Since imaging modalities including ultrasonography and magnetic resonance imaging (MRI),4 may not usually be enough to draw a conclusion, the traditional approach to diagnosing isolated tubal torsion is exploratory laparotomy, followed by detorsion or excision after making a correct diagnosis. However, especially in gravida with advanced gestation, a laparotomic approach can actually be invasive, as a long abdominal incision is usually required to achieve surgical success.

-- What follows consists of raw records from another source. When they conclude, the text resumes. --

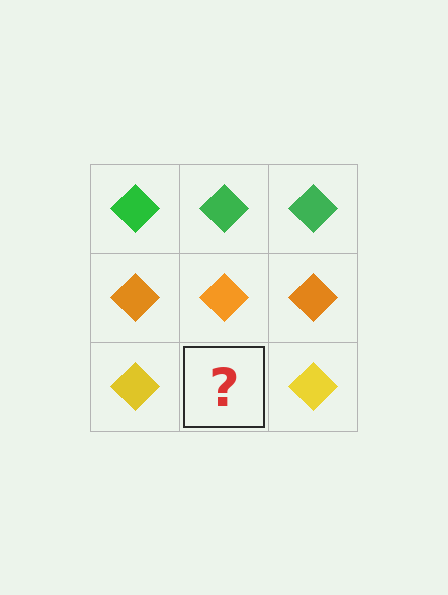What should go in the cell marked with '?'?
The missing cell should contain a yellow diamond.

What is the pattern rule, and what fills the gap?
The rule is that each row has a consistent color. The gap should be filled with a yellow diamond.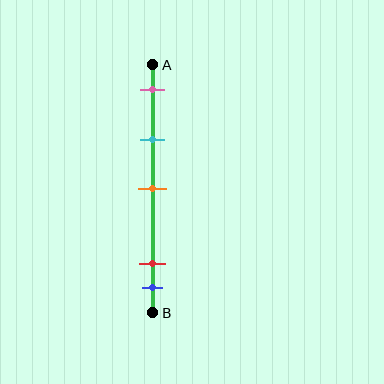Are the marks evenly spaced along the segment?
No, the marks are not evenly spaced.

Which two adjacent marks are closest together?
The red and blue marks are the closest adjacent pair.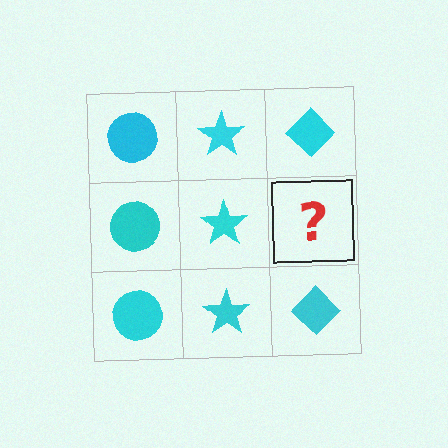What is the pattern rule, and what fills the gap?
The rule is that each column has a consistent shape. The gap should be filled with a cyan diamond.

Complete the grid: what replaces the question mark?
The question mark should be replaced with a cyan diamond.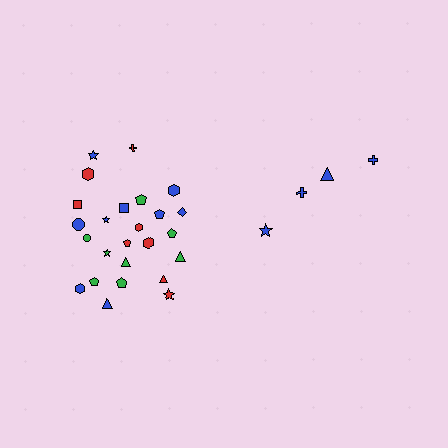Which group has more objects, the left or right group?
The left group.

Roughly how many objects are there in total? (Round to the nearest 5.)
Roughly 30 objects in total.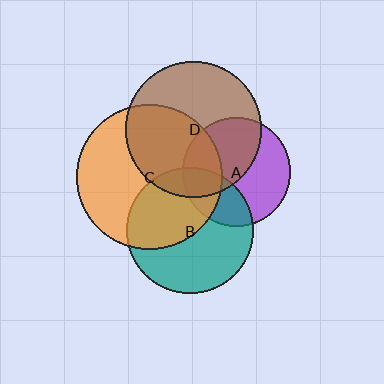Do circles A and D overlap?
Yes.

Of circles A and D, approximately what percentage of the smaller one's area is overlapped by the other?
Approximately 50%.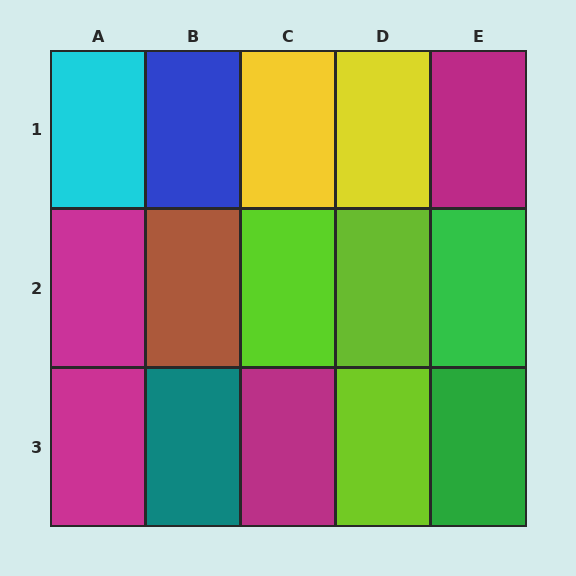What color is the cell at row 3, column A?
Magenta.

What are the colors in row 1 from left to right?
Cyan, blue, yellow, yellow, magenta.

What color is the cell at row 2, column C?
Lime.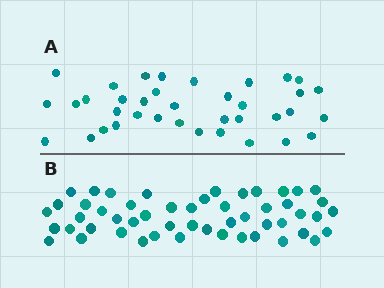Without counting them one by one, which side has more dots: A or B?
Region B (the bottom region) has more dots.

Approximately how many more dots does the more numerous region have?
Region B has approximately 15 more dots than region A.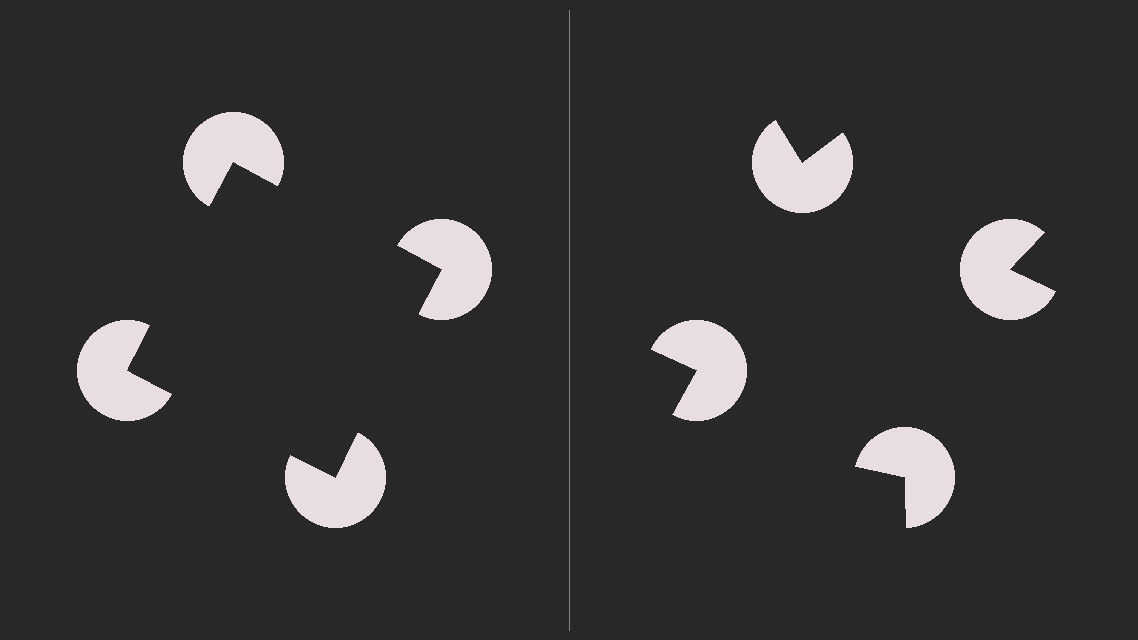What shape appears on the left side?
An illusory square.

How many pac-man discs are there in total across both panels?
8 — 4 on each side.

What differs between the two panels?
The pac-man discs are positioned identically on both sides; only the wedge orientations differ. On the left they align to a square; on the right they are misaligned.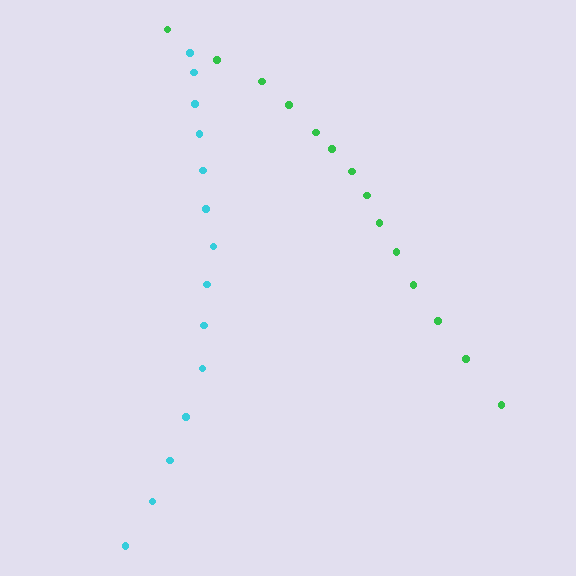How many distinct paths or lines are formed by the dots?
There are 2 distinct paths.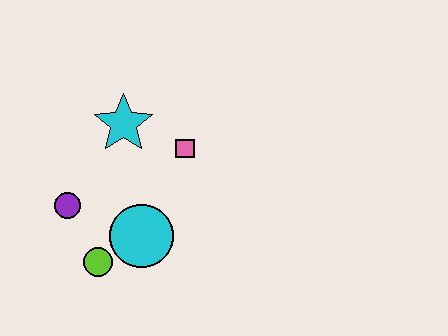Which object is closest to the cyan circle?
The lime circle is closest to the cyan circle.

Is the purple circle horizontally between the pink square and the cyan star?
No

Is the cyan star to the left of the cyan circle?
Yes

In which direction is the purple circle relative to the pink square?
The purple circle is to the left of the pink square.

A 30-year-old nulliparous woman was transferred under suspicion of acute appendicitis, due to the sudden onset of severe right lower quadrant pain at 31 weeks and 4 days of gestation. Magnetic resonance imaging showed a cystic mass measuring 40 mm in diameter in the right lower abdomen. Because the right ovary without edematous swelling was noted adjacent to the cystic mass, isolated tubal torsion was strongly suspected.

Emergency gasless laparoendoscopic single-site surgery showed isolated torsion of the right fallopian tube with a paratubal cyst. The right ovary was not involved in this torsion. Because the color tone of the distal portion of the fallopian tube did not recover sufficiently after detorsion, right salpingectomy was performed. Postoperatively, the infusion of magnesium sulfate was initiated due to increased uterine contraction and continued until 36 weeks of gestation. At 38 weeks and 1 day of gestation, uneventful vaginal delivery yielded a healthy female infant.

When laparoscopic surgery is performed in gravida women, the potential negative effects on the fetus become the top priority. Pneumoperitoneum during pregnancy may decrease the venous return to the mother’s heart. The uteroplacental perfusion can also be disturbed. Furthermore, fetal acidosis may be induced by the absorption of carbon dioxide gas. Since gasless laparoscopy avoids risks arising from the insufflation of carbon dioxide gas, this approach may be a desirable option for the minimally invasive management of isolated tubal torsion in women with advanced gestation.

In conclusion, an MRI diagnosis followed by gasless LESS surgery for the management of isolated tubal torsion during pregnancy may be a feasible option with favorable pregnancy outcomes, even in cases of advanced gestation.